I have been having to process and handle a wide variety of errors in the past few weeks, using Gaussian as well as Comet. Here are the conclusions we found if you ever run into similar errors.
- FileIO error: This error was quite odd and took a lot of work to surpass. It was seen in at least three excited state optimization calculation output files but there was no other trend visible based on functional, basis set, or root number. This image is difficult to read but it essentially is a very long list of groups of numbers (like at the top), followed by “dumping /fiocom/ . . . . . Ntrerr called from FileIO”. After communicating with Gaussian Tech Support, they offered the advice of updating our Gaussian to the E version. To do this, go to the gaussian.sh file and where it says “module load gaussian,” correct it to “module load gaussian.09.E.01” and save. This error was due to a bug in the older version that we had been using, although it could have been circumvented using “opt=nolinear” or “guess=always” as a keyword. For this reason, we have been using version E of Gaussian for all further calculations.
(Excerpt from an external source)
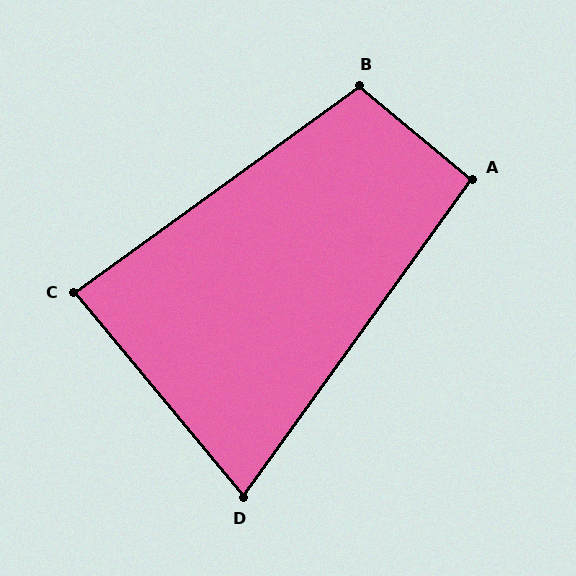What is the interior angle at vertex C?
Approximately 86 degrees (acute, close to a right angle).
- Python plots: In the energy_step_oscillator_plot.py script, I had difficult writing to the results file. Whenever I would run the module, the correct plot would pop up but then the results file would be empty (blank and 0KB). To see the proper results, make sure to refresh the folder in which the results.txt file is and also close the plot before opening the results. This is necessary if and only if your script reads to “results.close()” AFTER the plot order. If you simply move “results.close()” to before the plot instructions, this will not be an issue. Now, the results.txt file will close before the plots are displayed.
- There have been multiple different cases where jobs on comet required more memory. There would be a message towards the end of the prematurely terminated output file asking for more MW, which is a different unit of memory storage. I have been adding “%Mem=8GB” to almost all of my input .gjf files (as the first line) to ensure that the job doesn’t end early.
- If a job terminates otherwise but there is no clear explanation, this probably indicates that there was not enough wall time to perform the calculation entirely, so you should add more wall time or increase the number of processors you use for the calculation. To do so, you must change “nprocshared=1” to “nprocshared=8” and “ntasks-per-node=1” to “ntasks-per-node=8” or any number between 1 and 8, and also include “%nprocshared=#” at the top of your input file. This can show a dramatic decrease in the time necessary to perform certain calculations.